Once again, this may be just a waste of time and money as MR is expensive, but I think it helps.


----------



## sammyd

When corn was 100 a ton I finished 2 steers on whole shell corn and TendRLean for the last 4 months or so. Sold one at market and ate the other. Made some really nice meat.
Last one we butchered we didn't do anything special just kept her on pasture and about 6 pounds of 14% dairy mix a day. She turned out quite tasty.
We just had another done but sold both halves so I will have to hear how that went.

We usually butcher ours at 18 months and get around 600 pounds of meat. If I time it right we only have to feed them through one winter as bigger animals.

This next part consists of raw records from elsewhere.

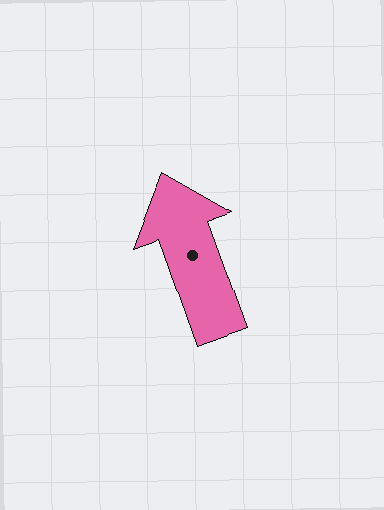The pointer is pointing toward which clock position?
Roughly 11 o'clock.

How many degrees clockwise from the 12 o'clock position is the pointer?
Approximately 340 degrees.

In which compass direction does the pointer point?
North.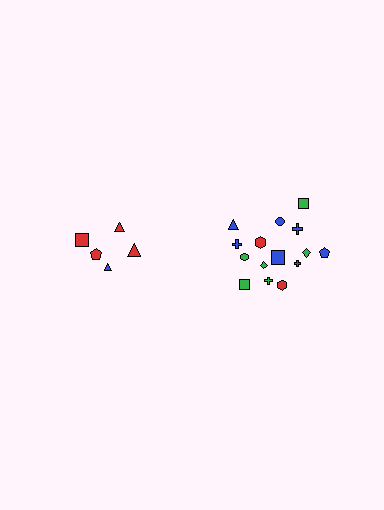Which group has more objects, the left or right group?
The right group.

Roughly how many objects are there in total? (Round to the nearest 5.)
Roughly 20 objects in total.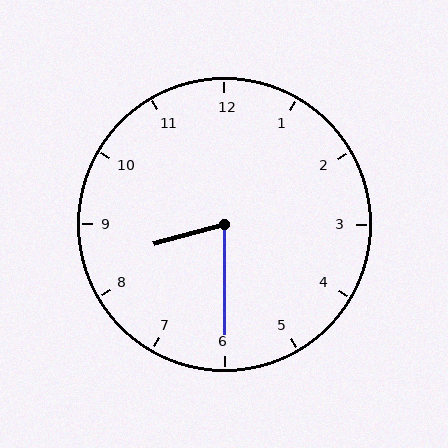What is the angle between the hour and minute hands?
Approximately 75 degrees.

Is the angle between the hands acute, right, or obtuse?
It is acute.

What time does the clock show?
8:30.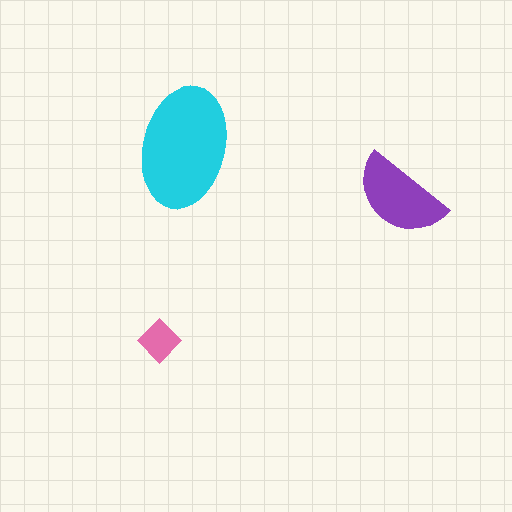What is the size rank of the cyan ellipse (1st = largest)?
1st.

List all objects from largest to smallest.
The cyan ellipse, the purple semicircle, the pink diamond.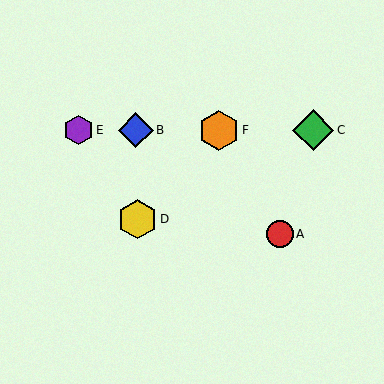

Our first steer we took in to be processed, the last 2 animals we used a different guy that comes to the farm and kills and quarters them there, does the rest at his place.
The cow doesn't know what's gonna happen, I lead them out towards their truck and the guy pops them with a 22. Quick simple and humane.


----------



## robin f

thanks francis, i may try that, sounds like it would be good, because i love lots of fat on my beef, i always tell the butcher....... DON'T trim the fat off, the only one that didn't have much fat, was a holstien heifer i did last year, the only reason i can think of why she didn't was because she was very flighty and you could not get her to settle, even when she could not see you she was always startling at things, things that were not even there, she hardly seemed to rest, she is pretty good eating but no where near the best.


----------



## BeltieBandit

We raise registered Belted Galloway breeding stock, so all of the culls we process for our own use, or that of our friends. We have three families living on our farm, so we make a pretty good customer. All of our animals are raised naturally (no implants, hormones, etc) on grass or hay. With the drought and hay shortage, we are using grower rations this winter to suppliment. Under normal circumstances, we raise our "food" animals on pasture alone. Most of the time, they have been 14 to 16 months old, although we have processed culls as old as 12 years. Mostly, they are between 800 and 1000 lbs when we process them regardless of their age. We have learned to put them up 2-6 weeks before processing, because forage-based animals can pick up bad flavors from eating noxious weeds, like wild onions. Because they have very little fat, the bad flavors do not get stored in the animal long-term. Our processor uses humane methods for killing (I personally verified) and will not kill on the same day the animal is dropped off. The stress of handling and hauling can make the meat very tough. I would love for him to hang it for three weeks, but require at least two. The longer it hangs, the more tender the meat. We have learned to have lean beef steaks cut thick (3/4 or more), or they can be tough. Steaks are grilled 4-6 minutes per side. Hamburger requires a little olive oil in the pan. Roasts are best cooked "slow and low". We have our vacumm sealed, which allows them last longer in the freezer.


----------